I have a dataset that looks like this. For respondents who only picked one favorite fruit, I need to have variable returned that is a factor which is that respondent's favorite fruit. If a respondent picked more than one favorite fruit, their value should be NA
.
fav_apple<-sample(c(NA,1), size=100, replace=T, prob=c(0.9,0.1))
fav_orange<-sample(c(NA,1), size=100, replace=T, prob=c(0.9,0.1))
fav_banana<-sample(c(NA,1), size=100, replace=T, prob=c(0.9,0.1))
df<-data.frame(fav_apple, fav_orange, fav_banana)
df$id<-seq(1,nrow(df))
I tried tackling this with pivot_longer
and then repivotting, but I end up with duplicate rows.
Using ifelse
on the rowSums
. Since favorites is a numeric matrix apply
can be used efficiently on as.matrix(df[,1:3])

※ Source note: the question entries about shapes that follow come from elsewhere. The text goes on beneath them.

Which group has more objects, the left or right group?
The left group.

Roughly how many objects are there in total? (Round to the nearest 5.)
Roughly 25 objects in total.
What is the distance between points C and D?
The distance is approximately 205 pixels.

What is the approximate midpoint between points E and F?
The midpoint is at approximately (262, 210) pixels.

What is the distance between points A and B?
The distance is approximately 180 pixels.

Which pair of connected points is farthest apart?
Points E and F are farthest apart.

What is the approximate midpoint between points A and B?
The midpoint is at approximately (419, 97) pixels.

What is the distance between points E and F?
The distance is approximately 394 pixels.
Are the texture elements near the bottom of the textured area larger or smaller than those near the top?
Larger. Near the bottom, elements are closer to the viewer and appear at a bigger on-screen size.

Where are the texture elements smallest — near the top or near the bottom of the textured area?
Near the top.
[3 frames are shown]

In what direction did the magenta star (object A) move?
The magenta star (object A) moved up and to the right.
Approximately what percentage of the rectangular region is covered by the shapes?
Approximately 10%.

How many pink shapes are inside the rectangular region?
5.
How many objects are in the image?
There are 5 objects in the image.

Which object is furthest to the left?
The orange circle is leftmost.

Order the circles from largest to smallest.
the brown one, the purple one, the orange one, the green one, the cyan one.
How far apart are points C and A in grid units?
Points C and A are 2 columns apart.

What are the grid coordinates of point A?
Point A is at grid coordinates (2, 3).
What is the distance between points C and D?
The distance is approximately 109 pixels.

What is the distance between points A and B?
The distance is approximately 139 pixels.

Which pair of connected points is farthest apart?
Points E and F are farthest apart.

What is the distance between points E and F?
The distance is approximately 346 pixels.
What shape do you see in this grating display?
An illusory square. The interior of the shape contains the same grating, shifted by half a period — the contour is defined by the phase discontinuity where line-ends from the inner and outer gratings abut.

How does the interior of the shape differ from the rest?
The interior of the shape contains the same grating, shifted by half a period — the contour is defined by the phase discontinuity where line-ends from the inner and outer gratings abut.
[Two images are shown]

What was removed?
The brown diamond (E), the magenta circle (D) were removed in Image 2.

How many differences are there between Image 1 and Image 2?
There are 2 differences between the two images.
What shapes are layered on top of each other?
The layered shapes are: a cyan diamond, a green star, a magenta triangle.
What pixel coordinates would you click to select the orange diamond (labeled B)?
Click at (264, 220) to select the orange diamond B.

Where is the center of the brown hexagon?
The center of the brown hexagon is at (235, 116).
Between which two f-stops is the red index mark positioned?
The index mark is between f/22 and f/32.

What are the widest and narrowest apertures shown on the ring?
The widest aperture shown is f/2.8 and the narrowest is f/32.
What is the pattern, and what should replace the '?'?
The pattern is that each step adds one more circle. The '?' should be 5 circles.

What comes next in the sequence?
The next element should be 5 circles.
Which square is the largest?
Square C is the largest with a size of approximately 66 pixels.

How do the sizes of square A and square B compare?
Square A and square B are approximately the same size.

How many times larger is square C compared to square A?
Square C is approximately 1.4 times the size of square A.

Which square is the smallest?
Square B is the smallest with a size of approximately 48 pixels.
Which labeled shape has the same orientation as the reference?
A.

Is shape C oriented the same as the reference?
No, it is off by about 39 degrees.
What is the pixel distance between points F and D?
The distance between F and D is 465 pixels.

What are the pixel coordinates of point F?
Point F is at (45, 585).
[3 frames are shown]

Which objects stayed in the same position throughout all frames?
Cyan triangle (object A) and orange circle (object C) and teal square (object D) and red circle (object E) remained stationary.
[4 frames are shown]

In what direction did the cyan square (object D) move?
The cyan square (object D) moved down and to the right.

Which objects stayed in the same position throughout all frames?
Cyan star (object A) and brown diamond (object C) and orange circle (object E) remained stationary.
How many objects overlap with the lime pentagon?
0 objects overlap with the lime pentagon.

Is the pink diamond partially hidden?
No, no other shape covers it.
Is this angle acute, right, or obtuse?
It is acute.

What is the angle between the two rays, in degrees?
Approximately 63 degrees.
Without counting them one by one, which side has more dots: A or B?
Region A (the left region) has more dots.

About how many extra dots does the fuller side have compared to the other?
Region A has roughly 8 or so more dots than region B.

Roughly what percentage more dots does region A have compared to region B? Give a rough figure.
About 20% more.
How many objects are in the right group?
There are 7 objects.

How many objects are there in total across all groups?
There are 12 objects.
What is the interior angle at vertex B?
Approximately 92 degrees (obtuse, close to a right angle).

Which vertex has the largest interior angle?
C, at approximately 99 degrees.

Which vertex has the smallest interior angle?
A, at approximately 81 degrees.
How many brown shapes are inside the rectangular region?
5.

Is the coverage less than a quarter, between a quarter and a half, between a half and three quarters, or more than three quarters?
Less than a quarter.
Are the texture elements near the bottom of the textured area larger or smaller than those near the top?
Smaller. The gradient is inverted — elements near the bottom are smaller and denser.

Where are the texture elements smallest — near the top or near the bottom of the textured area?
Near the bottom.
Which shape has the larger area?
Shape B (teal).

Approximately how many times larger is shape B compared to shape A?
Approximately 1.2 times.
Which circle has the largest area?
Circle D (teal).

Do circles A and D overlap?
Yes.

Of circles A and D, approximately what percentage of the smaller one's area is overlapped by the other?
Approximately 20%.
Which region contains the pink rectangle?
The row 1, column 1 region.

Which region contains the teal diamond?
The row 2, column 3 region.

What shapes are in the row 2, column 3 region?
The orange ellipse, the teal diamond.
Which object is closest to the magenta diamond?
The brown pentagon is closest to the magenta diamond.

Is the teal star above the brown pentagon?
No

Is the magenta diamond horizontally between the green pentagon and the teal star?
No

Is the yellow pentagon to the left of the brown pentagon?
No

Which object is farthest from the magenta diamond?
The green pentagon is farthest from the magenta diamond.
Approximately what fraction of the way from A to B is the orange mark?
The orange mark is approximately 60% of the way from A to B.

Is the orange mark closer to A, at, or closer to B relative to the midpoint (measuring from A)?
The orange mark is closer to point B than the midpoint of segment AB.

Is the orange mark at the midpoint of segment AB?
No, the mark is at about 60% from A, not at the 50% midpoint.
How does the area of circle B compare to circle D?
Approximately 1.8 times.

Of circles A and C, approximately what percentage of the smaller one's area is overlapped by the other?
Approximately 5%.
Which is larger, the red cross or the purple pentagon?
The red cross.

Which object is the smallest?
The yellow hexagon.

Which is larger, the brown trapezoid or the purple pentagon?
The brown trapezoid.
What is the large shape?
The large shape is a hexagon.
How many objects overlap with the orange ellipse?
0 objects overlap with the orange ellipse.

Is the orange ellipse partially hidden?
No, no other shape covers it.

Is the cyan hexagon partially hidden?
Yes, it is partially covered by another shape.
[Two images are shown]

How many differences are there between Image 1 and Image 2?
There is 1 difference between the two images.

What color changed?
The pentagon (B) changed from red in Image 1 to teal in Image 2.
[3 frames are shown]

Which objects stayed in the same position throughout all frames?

colnms <- colnames(df[,1:3])
cbind(df,
favorite = as.factor(unlist(
ifelse(rowSums(df[,1:3], na.rm=T) == 1,
apply(as.matrix(df[,1:3]), 1, \(x) colnms[which(!is.na(x))]),
NA))))
fav_apple fav_orange fav_banana id favorite
1 NA NA NA 1 <NA>
2 NA NA NA 2 <NA>
3 NA 1 NA 3 fav_orange
4 NA NA NA 4 <NA>
5 1 1 1 5 <NA>
6 NA NA NA 6 <NA>
7 NA NA NA 7 <NA>
8 NA NA NA 8 <NA>
9 NA NA NA 9 <NA>
10 NA NA NA 10 <NA>
11 NA NA NA 11 <NA>
12 NA NA NA 12 <NA>
13 NA NA NA 13 <NA>
14 NA NA NA 14 <NA>
15 NA NA 1 15 fav_banana
...